Am Wochenende – und nachdem das Göttinger Tageblatt eine „Reaktion der Göttinger Zivilgesellschaft“ angemahnt hatte – meldete sich dann Oberbürgermeisterin Petra Broistedt (SPD) zu Wort. „Wer Einzelne von uns bedroht, bedroht uns alle“, erklärte sie. „Wir halten in Göttingen zusammen“. Sie verurteile „diese Hetze aufs Schärfste und stehe an der Seite der Ditib“.
Göttingen sei eine offene und tolerante Stadt, in der alle Glaubensrichtungen, die die demokratischen Grundwerte der Bundesrepublik anerkennen, ihren Platz hätten, betonte Broistedt: „Auch der Islam.“ Zugleich unterstrich die Oberbürgermeisterin, dass gerade die Mitglieder der Göttinger Ditib-Gemeinde sich sehr für Integration und ein friedliches Miteinander engagierten. „Sie wirken im Dialog der Religionen mit, öffnen ihr Haus am Tag der offenen Moschee oder für Corona-Impfaktionen für das ganze Quartier und laden andere Religionen zum Fastenbrechen ein.“
Interreligiöse Aktivitäten
Ditib beteiligt sich in der Universitätsstadt unter anderem am „Runden Tisch der Religionen Abrahams“. Dort treffen sich seit mehr als 20 Jahren regelmäßig Vertreter von christlichen, jüdischen und muslimischen Gemeinden in Göttingen zu Gesprächen und zur Planung gemeinsamer Aktionen. 2002 veröffentlichte der „Runde Tisch“ einen Appell gegen den drohenden Irak-Krieg. 2004 holte er ein schwer herzkrankes vierjähriges Kind aus Bethlehem nach Göttingen, wo es in der Universitätsklinik erfolgreich operiert wurde und anschließend geheilt nach Palästina zurückkehren konnte. 2018 gab es im Städtischen Museum ein gemeinsames Fest unter dem Motto „Bei Abraham zu Gast“.

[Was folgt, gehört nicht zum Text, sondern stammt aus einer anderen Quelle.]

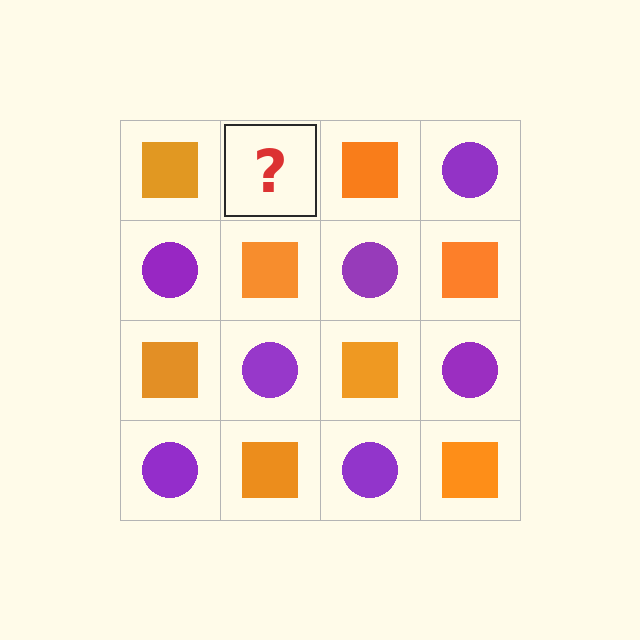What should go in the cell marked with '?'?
The missing cell should contain a purple circle.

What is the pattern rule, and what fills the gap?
The rule is that it alternates orange square and purple circle in a checkerboard pattern. The gap should be filled with a purple circle.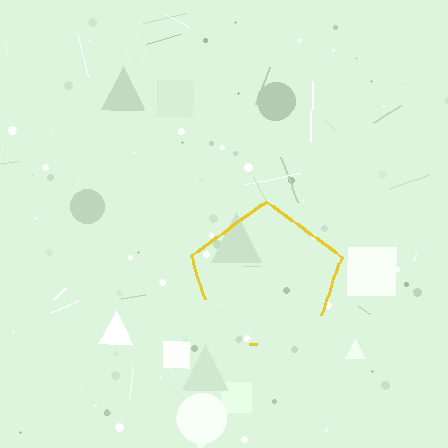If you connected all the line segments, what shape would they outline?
They would outline a pentagon.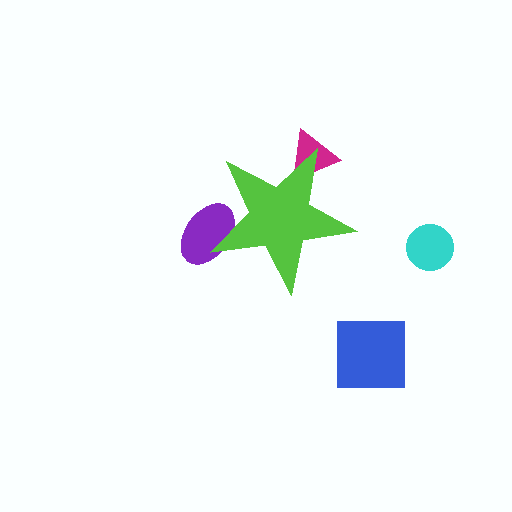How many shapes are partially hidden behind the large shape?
2 shapes are partially hidden.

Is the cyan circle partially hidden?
No, the cyan circle is fully visible.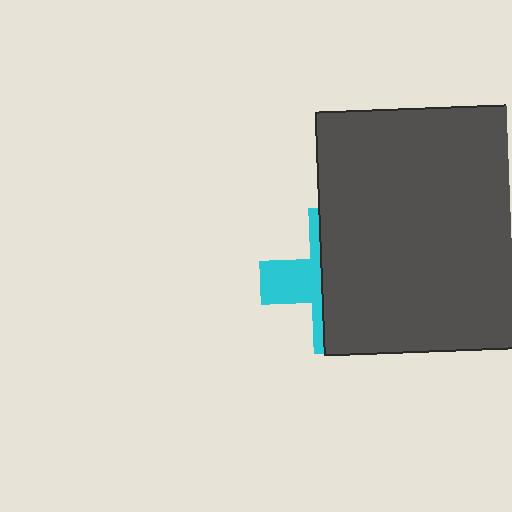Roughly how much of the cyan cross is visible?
A small part of it is visible (roughly 34%).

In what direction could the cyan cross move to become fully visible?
The cyan cross could move left. That would shift it out from behind the dark gray square entirely.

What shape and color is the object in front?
The object in front is a dark gray square.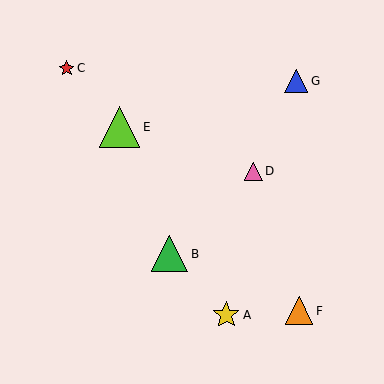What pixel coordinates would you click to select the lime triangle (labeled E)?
Click at (120, 127) to select the lime triangle E.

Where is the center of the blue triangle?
The center of the blue triangle is at (296, 81).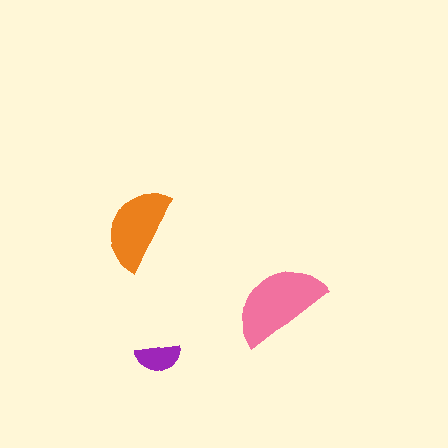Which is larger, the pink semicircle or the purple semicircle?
The pink one.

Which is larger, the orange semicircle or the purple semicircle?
The orange one.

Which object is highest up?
The orange semicircle is topmost.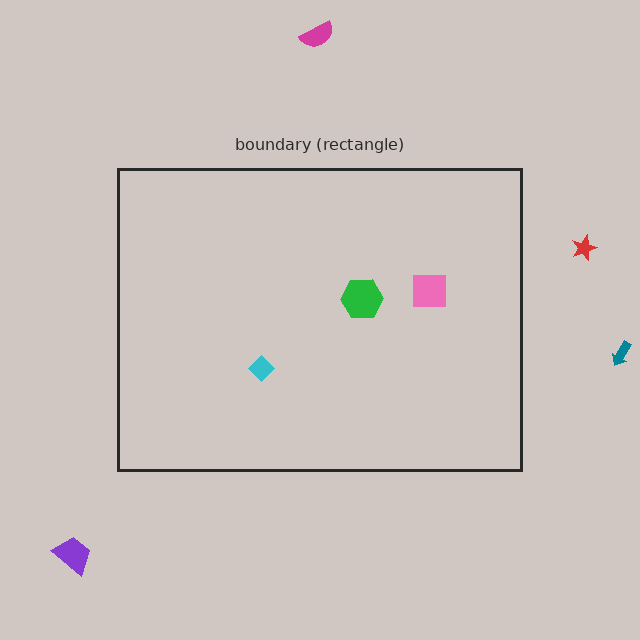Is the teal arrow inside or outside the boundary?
Outside.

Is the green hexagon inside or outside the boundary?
Inside.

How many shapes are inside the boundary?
3 inside, 4 outside.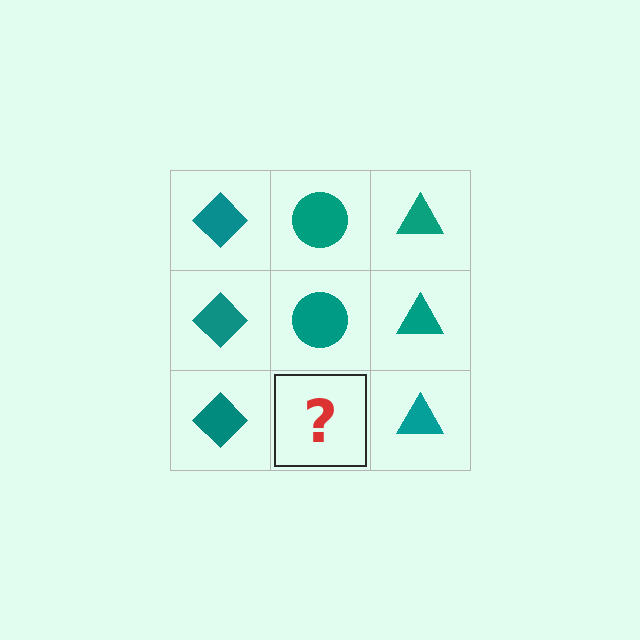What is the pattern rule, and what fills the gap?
The rule is that each column has a consistent shape. The gap should be filled with a teal circle.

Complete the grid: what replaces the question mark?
The question mark should be replaced with a teal circle.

Am Sonntag äußerten sich auch die vier Stellvertreter:innen Broistedts in einer gemeinsamen Erklärung „beschämt“ über die Angriffe auf die Ditib-Gemeinde. „Wir wehren uns dagegen, dass Menschen in der Ausübung ihrer Religion angegriffen werden“, hieß es. Und weiter: „Kein Platz für Nazis und Rechtsextreme in Göttingen! Wer bedroht wird, erhält Unterstützung!“ Für die Sitzung des Stadtrates an diesem Freitag kündigten die Fraktionen eine gemeinsame Resolution an, in der die Taten verurteilt und Respekt und Toleranz angemahnt würden. „Der Stadtrat muss sich eindeutig gegen die Angriffe auf die Ditib-Gemeinde wenden“, verlangt etwa der SPD-Stadtverband.

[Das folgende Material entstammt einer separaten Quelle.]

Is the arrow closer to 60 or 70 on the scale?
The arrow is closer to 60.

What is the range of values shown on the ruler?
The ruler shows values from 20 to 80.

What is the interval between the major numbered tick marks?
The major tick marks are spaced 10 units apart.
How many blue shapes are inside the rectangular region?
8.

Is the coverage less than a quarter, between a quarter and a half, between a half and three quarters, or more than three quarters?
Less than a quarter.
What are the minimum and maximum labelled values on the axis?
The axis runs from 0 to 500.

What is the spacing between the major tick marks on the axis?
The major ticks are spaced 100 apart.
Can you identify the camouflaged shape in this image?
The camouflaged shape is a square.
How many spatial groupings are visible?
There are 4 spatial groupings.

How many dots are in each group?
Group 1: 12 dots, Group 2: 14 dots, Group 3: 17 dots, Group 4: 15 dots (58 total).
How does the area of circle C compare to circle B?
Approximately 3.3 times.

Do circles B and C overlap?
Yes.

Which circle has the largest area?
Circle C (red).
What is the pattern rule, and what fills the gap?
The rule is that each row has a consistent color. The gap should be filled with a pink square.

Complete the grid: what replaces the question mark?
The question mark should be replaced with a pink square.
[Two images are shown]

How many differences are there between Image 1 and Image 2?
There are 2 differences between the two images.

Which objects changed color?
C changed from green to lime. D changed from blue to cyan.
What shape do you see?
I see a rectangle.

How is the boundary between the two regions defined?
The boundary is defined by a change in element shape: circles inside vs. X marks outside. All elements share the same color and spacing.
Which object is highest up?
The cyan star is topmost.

Unklar ist, inwieweit die zunächst zögerliche Solidarität mit der Ditib-Gemeinde auf Verfehlungen von deren früheren Vorstand Mustafa Keskin zurückzuführen ist. Der war im Februar dieses Jahres wegen Volksverhetzung und der Billigung von Straftaten zu einer Bewährungs- sowie einer Geldstrafe verurteilt worden. Keskin hatte nach Überzeugung des Göttinger Amtsgerichts zwischen 2015 und 2021 mindestens fünf Nachrichten in sozialen Netzwerken und im Internet verbreitet, die massive Beleidigungen von Juden und Armeniern sowie Verschwörungsmythen enthielten.